The team created Typhon Heavy, named after a Greek god.
"Typhon, as the legend has it, was a dragon that never slept and had a hundred heads and we were like we never sleep and there's a lot of us, so that sounds perfect--we'll go with that," said Stringer.
The rocket lives up to its name. It's 12 feet tall, weighs 50 pounds and does about 700 pounds of thrust. It goes from zero to 550 miles an hour in just 2.3 seconds.
And in a matter of moments, all their hard work was gone. One week before the competition qualifier flight, the rocket's motor failed, which forced the team to scramble. "That was one of the worst days ever for a lot of us," said Schurr.
"There were some tears that day," said Stringer.
"I think the vehicle team pulled 80 hour weeks and within a week we were flying again," said Schurr.
They rebuilt just in time for the challenge. "It was really nice to have a setback like that, and also be able to come back from it and still get a first place win," said Schurr.
After five years of placing in the top five, the River City Rocketry team finally knocked off the reigning champs.
"Vanderbilt University had a winning streak of four years that we broke," said Stringer. "To finally make it here was incredible."
It's that kind of cooperation and hard work that sets this team apart.
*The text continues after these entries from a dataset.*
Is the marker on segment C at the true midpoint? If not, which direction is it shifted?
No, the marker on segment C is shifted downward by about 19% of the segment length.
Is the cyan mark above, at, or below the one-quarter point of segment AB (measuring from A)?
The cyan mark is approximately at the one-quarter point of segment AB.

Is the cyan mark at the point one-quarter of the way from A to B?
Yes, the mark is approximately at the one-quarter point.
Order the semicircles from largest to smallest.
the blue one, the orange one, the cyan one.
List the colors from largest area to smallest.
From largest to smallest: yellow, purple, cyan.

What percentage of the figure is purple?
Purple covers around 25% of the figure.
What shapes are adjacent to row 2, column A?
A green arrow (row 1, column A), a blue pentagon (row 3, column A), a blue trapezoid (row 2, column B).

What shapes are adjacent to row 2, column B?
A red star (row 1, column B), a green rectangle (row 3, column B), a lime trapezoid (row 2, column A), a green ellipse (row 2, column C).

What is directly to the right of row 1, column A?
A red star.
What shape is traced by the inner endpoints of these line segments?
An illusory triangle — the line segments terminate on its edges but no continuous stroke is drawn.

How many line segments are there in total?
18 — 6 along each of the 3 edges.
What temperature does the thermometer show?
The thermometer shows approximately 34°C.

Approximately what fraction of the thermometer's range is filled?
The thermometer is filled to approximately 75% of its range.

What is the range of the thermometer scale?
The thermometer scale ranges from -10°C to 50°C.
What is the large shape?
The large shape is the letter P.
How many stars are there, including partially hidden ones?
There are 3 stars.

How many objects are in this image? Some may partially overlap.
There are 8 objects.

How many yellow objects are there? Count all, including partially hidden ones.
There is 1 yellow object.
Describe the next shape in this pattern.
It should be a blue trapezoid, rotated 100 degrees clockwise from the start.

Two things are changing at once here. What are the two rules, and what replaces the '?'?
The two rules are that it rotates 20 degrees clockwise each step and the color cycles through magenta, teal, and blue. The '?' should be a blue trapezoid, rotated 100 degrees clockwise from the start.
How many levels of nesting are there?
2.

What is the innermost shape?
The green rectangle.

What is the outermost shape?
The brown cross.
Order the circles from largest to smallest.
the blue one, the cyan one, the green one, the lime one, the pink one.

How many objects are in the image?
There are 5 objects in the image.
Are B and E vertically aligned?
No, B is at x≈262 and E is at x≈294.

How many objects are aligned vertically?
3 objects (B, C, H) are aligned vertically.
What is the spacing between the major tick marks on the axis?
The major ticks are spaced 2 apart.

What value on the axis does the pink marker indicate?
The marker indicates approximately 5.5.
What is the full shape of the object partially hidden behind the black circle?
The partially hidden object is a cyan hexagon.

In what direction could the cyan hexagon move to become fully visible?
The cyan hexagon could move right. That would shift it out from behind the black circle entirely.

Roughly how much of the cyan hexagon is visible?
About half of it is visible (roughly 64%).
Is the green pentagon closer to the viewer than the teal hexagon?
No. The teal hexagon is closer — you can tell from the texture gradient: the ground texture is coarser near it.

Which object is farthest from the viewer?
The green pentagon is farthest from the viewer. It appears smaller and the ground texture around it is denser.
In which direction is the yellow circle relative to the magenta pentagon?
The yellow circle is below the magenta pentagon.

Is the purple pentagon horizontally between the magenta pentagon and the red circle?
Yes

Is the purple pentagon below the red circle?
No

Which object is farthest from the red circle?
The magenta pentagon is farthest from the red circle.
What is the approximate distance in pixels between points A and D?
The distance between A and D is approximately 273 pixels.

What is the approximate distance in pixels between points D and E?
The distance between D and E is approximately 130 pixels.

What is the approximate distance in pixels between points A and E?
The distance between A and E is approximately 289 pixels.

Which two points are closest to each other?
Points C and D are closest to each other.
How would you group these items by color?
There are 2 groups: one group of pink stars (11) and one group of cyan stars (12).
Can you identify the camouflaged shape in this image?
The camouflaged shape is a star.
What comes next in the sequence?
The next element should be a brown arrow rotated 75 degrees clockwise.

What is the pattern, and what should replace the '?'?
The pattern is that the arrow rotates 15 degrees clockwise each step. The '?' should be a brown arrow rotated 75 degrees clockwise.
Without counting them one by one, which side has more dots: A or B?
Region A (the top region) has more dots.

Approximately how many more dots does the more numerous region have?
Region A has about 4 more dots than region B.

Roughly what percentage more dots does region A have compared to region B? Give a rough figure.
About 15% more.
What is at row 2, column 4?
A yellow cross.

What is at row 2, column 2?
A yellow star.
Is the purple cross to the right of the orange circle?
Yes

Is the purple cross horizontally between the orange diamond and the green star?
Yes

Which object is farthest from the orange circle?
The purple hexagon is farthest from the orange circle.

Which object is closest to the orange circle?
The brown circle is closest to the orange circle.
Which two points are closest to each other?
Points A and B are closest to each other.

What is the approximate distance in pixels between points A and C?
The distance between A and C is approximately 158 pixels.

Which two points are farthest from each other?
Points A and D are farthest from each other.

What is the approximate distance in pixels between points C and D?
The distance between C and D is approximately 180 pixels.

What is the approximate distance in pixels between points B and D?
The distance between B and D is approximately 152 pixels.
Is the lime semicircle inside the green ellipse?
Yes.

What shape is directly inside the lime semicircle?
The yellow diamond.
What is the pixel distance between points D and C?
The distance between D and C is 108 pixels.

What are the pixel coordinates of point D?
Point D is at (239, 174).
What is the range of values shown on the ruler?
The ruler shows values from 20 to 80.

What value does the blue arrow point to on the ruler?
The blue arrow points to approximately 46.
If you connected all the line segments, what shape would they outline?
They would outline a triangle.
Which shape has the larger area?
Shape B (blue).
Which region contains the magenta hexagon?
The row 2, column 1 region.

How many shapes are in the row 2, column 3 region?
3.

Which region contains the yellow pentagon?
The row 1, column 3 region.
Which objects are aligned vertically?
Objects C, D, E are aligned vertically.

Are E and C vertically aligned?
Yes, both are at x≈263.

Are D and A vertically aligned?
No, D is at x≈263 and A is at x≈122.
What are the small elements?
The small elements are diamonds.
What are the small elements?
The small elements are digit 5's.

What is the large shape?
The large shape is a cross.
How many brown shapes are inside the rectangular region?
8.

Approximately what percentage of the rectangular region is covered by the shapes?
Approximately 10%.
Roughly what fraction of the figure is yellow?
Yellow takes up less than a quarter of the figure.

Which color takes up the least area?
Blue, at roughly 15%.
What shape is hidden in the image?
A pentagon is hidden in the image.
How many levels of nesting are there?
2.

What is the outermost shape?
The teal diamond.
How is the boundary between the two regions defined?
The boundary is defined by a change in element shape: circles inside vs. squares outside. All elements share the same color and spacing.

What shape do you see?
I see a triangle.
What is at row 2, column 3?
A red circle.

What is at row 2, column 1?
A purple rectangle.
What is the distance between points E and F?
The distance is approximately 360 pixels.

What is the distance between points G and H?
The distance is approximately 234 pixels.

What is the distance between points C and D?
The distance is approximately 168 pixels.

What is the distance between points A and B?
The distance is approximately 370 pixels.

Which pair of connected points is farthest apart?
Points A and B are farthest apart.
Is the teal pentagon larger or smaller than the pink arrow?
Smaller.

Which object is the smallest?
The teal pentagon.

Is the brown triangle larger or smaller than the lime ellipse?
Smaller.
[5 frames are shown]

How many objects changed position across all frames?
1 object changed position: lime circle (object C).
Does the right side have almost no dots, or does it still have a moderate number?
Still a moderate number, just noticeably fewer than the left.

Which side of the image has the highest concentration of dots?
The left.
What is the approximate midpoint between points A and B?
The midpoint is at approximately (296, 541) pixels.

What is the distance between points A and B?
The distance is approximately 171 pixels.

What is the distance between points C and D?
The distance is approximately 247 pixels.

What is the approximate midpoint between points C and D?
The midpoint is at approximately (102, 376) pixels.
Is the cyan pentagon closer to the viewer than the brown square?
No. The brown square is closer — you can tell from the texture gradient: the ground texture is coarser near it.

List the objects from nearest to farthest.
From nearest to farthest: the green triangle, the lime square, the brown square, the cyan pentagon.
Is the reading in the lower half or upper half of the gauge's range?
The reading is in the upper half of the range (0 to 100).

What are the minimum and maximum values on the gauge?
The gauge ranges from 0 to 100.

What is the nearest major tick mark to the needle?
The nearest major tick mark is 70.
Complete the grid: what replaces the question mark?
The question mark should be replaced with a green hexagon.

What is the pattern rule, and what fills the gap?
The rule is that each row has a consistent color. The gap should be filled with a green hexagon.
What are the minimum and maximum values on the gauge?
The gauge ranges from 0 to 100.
"When you think about the University of Louisville, you don't necessarily think great Ivy League school, but we came out on top of Cornell and Vanderbilt, which feels really great and I think it's strictly because of the effort we put in," said Schurr.
Now that they've taken first place, some are focused on new competitions, while others are looking toward graduation and jobs.
Past members have ended up at NASA and SpaceX.